Каким же было на деле это новое правительство, выросшее на руинах царского режима и правительства Керенского? Оно не подходило ни под одну из привычных форм: демократию, диктатуру, олигархию. Хотя, пожалуй, олигархия больше всего соответствовала большевистскому режиму в первые годы правления. Юридически правительство провозгласил съезд Советов, но по закону оно должно было действовать как временное правительство «до созыва Учредительного собрания». Давший жизнь новому правительству съезд Советов отправился по домам. «Это был самый короткий съезд в истории», – печально замечает Суханов, забывая о том, что это был всего лишь второй съезд. «Делегаты спешили домой, чтобы приступить к строительству пролетарского государства. У центральной власти не было времени и необходимости для дальнейших заседаний». Это было первым признаком резкого изменения политического климата. Прекратились импровизированные конференции и длительные разговоры в коридорах Смольного. Правительство положило конец бесконечным разговорам.
Кто же управлял Россией? Формально главой государства был Исполнительный комитет съезда; его председатель Каменев был первым кандидатом на пост президента. Но неисправимый Каменев в очередной раз не согласился с Лениным и тут же был бесцеремонно выгнан с «председательства», а его место занял Свердлов. А что же Совет народных комиссаров? Это был наспех созданный орган, который имел какое-то значение только благодаря тому, что его членами были Ленин и Троцкий.
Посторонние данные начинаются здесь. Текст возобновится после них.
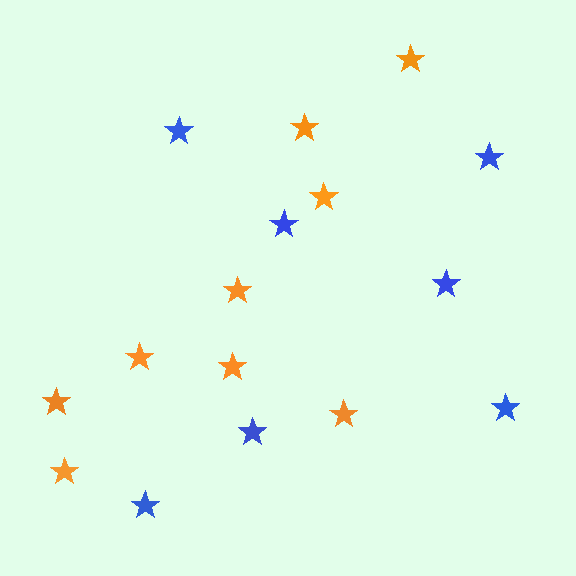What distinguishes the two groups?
There are 2 groups: one group of blue stars (7) and one group of orange stars (9).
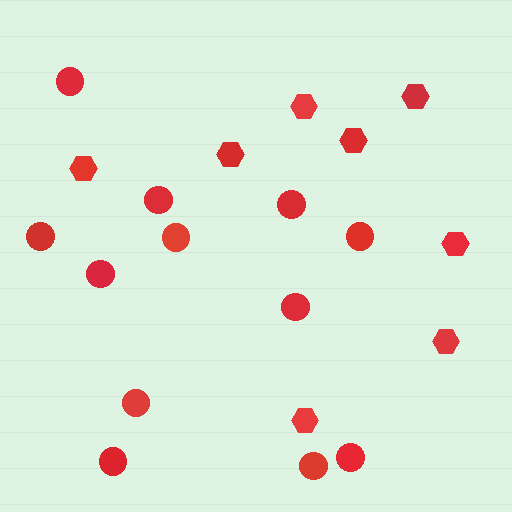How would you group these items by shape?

Кое-кто серьезно считал, что Теодорович, нарком продовольствия, и Милютин, нарком сельского хозяйства, реальные претенденты на роль руководителя государства. Центральный комитет партии? Это уже ближе к реальной власти, но даже здесь часто возникали разногласия. Что же касается самого Ленина, то его положение было еще далеко от диктаторства. В его распоряжении еще не было средств, с помощью которых он мог бы добиться повиновения ЦК или Совета комиссаров. О культе личности пока не было и речи. Не было также никакого партийного аппарата, который бы очищал партийные ряды от непокорных большевиков и тайной полиции, внушавшей страх не только противникам, но и товарищам по партии.
В первые дни существования советского правительства Ленин своими бесконечными упражнениями в ораторском искусстве напоминал Керенского. Эдакий «мастер убеждать». Ему приходилось убеждать и уговаривать товарищей, используя единственное оружие, имевшееся в его распоряжении, – свое нравственное превосходство; он рассеивал сомнения, отклонял возражения, подчинял Каменевых, Бухариных и других.
В какой-то степени он получал удовольствие от этих сражений, демонстрируя остроумие и используя серьезную аргументацию. Там, где Сталин приказал бы арестовать противника, Ленин писал едкую статью или произносил страстную речь на партийном заседании, приводя оппозицию в замешательство или заставляя отступить. В нем еще было что-то от революционного
Однако даже в первое время терпимость по отношению к инакомыслящим не выходила за определенные рамки. «Относиться терпимо к существованию буржуазных изданий – значит перестать быть социалистом», – заявил Ленин в ноябре. С его точки зрения, не могло существовать никакой политической оппозиции власти большевиков; забастовка министерских служащих или требование профсоюза железнодорожников об объединении социалистических партий рассматривались им как предательство, саботаж. Террор? Ленин только обещал, что большевики не будут прибегать к излишнему террору. «Они упрекают нас, что мы используем террор, но мы не прибегали к такому террору, какой практиковали французские революционеры, когда гильотинировали безоружных людей, и я надеюсь, мы не воспользуемся им».[305]